В канун бабьего лета | страница 52
— Написать все можно! — оборвал рассказ Гаврила. — Видать, мы с тобой не споемся. Да и не надо.
Никогда Игнат не задумывался над тем, откуда берутся деньги, куда и как уходят, как и сколько платят работникам. Никогда не вникал в то, почему у одного хозяина земли и быков больше, у другого меньше, почему иной работник клянет хозяина, кто-то гуляет, а кто-то трет кулаком глаза. На все случаи ответы давал отец: «Лодырь… Не умеет жить… Дед его пьяница, потому и дети бедные… Землю не любит… Сам бедный да женился на такой же…»
Ему всегда думалось, что пришел он в уготованный мир, где все заранее — давно и навеки — устроено, поделено и налажено. Не надо ничего переделывать. А вот теперь оказывается, по словам Акима, что не совсем все так?

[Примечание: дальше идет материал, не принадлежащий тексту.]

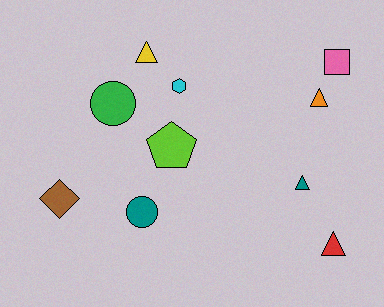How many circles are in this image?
There are 2 circles.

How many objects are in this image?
There are 10 objects.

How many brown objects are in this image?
There is 1 brown object.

Игнат чувствовал себя виноватым перед мастером — бедным, бездомным человеком, — но не мог согласиться с его уж больно отважными рассуждениями: Аким из тех, кто намеревается забрать землю.

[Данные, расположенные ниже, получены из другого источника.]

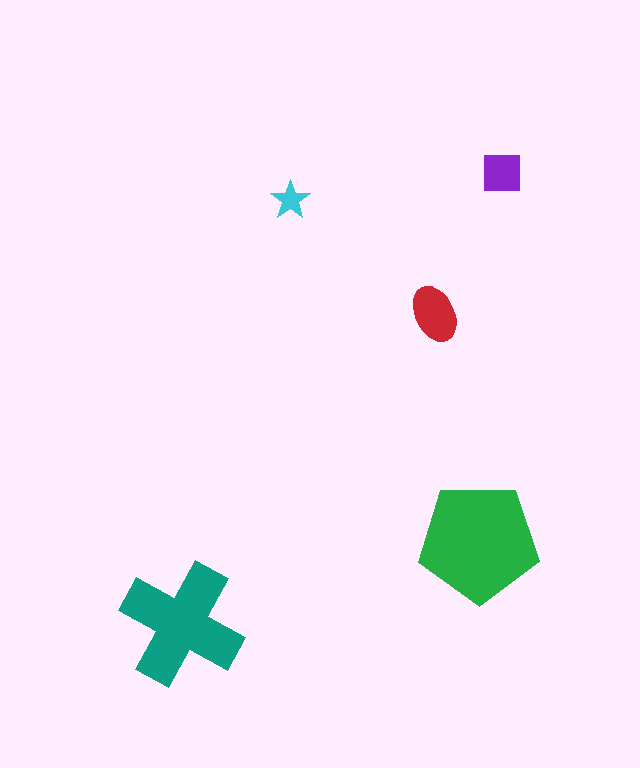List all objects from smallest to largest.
The cyan star, the purple square, the red ellipse, the teal cross, the green pentagon.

Игнат начал пристальнее приглядываться к отцу. Замечал, как и с кем говорит отец: если ровня ему — по плечу похлопывал, если человек был побогаче и в делах половчее — в глаза ему заглядывал, заискивал, а если вел разговор с бедным хлеборобом, мог и посмеяться над ним, ругнуться зло.
После покрова дня строгали в клуне, и дядя Аким молчал, будто выговорился в праздник и сказать уж нечего. Лишь однажды пожаловался:
— Сын мой в шахтах работает, а здоровьишком плох. В деревеньку бы ему, на свежий воздух, а он говорит, мол, жизнь переделаем, поеду.

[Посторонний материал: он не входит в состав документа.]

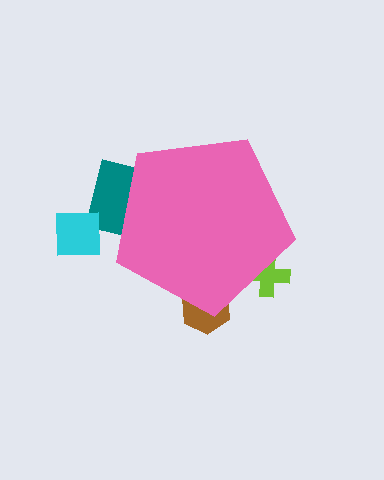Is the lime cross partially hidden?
Yes, the lime cross is partially hidden behind the pink pentagon.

Двадцать шестого октября 1917 года радист стоявшей в Ростовском порту яхты «Колхида» принял сообщение из Петрограда о свержении Временного правительства а переходе власти к Советам. Известие о победе Октябрьской революции разнеслось по городам, станицам и хуторам Дона.
Заходила буруном, замутилась жизнь во всей округе. Сбылись давние слухи. На хуторах митинговали, сшибались, как никогда раньше, припоминая старые обиды и долги. На куренях заполыхали красные флаги. Длинное дощатое крыльцо атаманской управы избороздили белые неровные буквы: «Вся власть Советам». На высоком сарае хозяина магазина нацарапали: «Хлеба Мира Свободы». Ночью кто-то забелил неровные следы-царапины, но мокрые буквы четко темнели на стене. В станицу заявился постовал Никита Казаркин. Поблескивая веселыми глазами, он ковылял по проулкам с листом бумаги и совал его каждому встречному под нос.
— Слыхал? — спрашивал он.
— Чего? Приперся чего в станицу, спрашиваю?